The same holds when using explicit pl.Categories objects: two Categorical columns can be combined without re-encoding as long as they share the same Categories. For a deeper look at how encodings work, see the performance section below.

Performance considerations on categorical data types

This part of the user guide explains why categorical data types are more performant than plain string literals.

Encodings

Categorical data represents string data with a finite set of possible values (that is usually much smaller than the length of the column). Storing these values as plain strings wastes memory and costs performance as the same string will be repeated over and over again. Additionally, operations like joins require expensive string comparisons.

Categorical data types like Enum and Categorical represent string literals as inexpensive numeric placeholders that are mapped to the original string literal.

As an example of a sensible encoding, Polars could choose to represent the finite set of categories as unsigned integers. With that in mind, the diagram below shows a regular string column and a possible representation of a Polars column with the categorical data type:

String Column	Categorical Column
Series Polar Panda Brown Panda Brown Brown Polar	Physical 0 1 2 1 2 2 0 Categories Polar Panda Brown

The physical representation 0 in this case encodes (or maps) to the value Polar, the value 1 encodes to Panda, and the value 2 to Brown.
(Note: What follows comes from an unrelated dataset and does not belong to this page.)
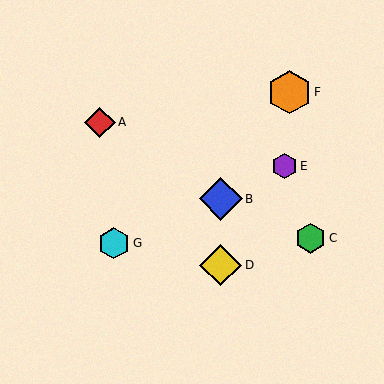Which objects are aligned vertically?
Objects B, D are aligned vertically.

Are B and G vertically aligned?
No, B is at x≈221 and G is at x≈114.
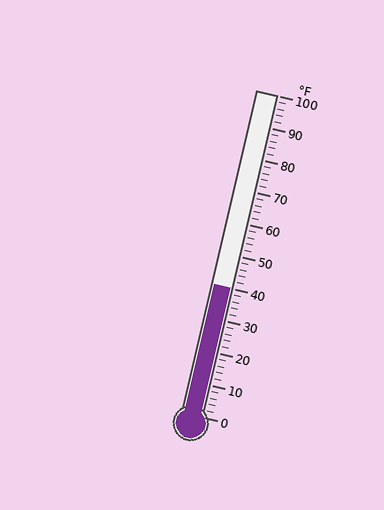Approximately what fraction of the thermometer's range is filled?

This encoding has the benefit of only storing the string values once. Additionally, when we perform operations (e.g. sorting, counting) we can work directly on the physical representation which is much faster than working with string data.

Encodings for the data type Enum are fixed

When working with the data type Enum we specify the categories in advance. This way, Polars can ensure different columns and even different datasets have the same encoding. Because of this, there is no need for expensive re-encoding or cache lookups.

Data type Categorical and encodings

The fact that the categories for the data type Categorical are inferred comes at a cost. The main cost here is that we have no control over the order in which these encodings are built.

Consider appending the following two categorical series:

Python

Categorical

cat_bears = pl.Series(
    ["Polar", "Panda", "Brown", "Brown", "Polar"], dtype=pl.Categorical
)
cat2_series = pl.Series(
    ["Panda", "Brown", "Brown", "Polar", "Polar"], dtype=pl.Categorical
)

print(cat_bears.extend(cat2_series))

Polars encodes the string values in the order they appear. So, the series would look like this:

cat_series	cat2_series
Physical 0 1 2 2 0 Categories Polar Panda Brown	Physical 0 1 1 2 2 Categories Panda Brown Polar

Polars avoids this problem by using a shared global mapping for all Categorical columns by default: the same string always gets the same physical value across columns, making combination operations cheap. When you need multiple independent category spaces, use explicit pl.Categories objects scoped by name and namespace; columns sharing the same Categories are always compatible with each other. This comes at the cost of lookups and edits to the global mapping, which can cause locking. This does not occur for the Enum because the mapping is immutable and can be shared freely.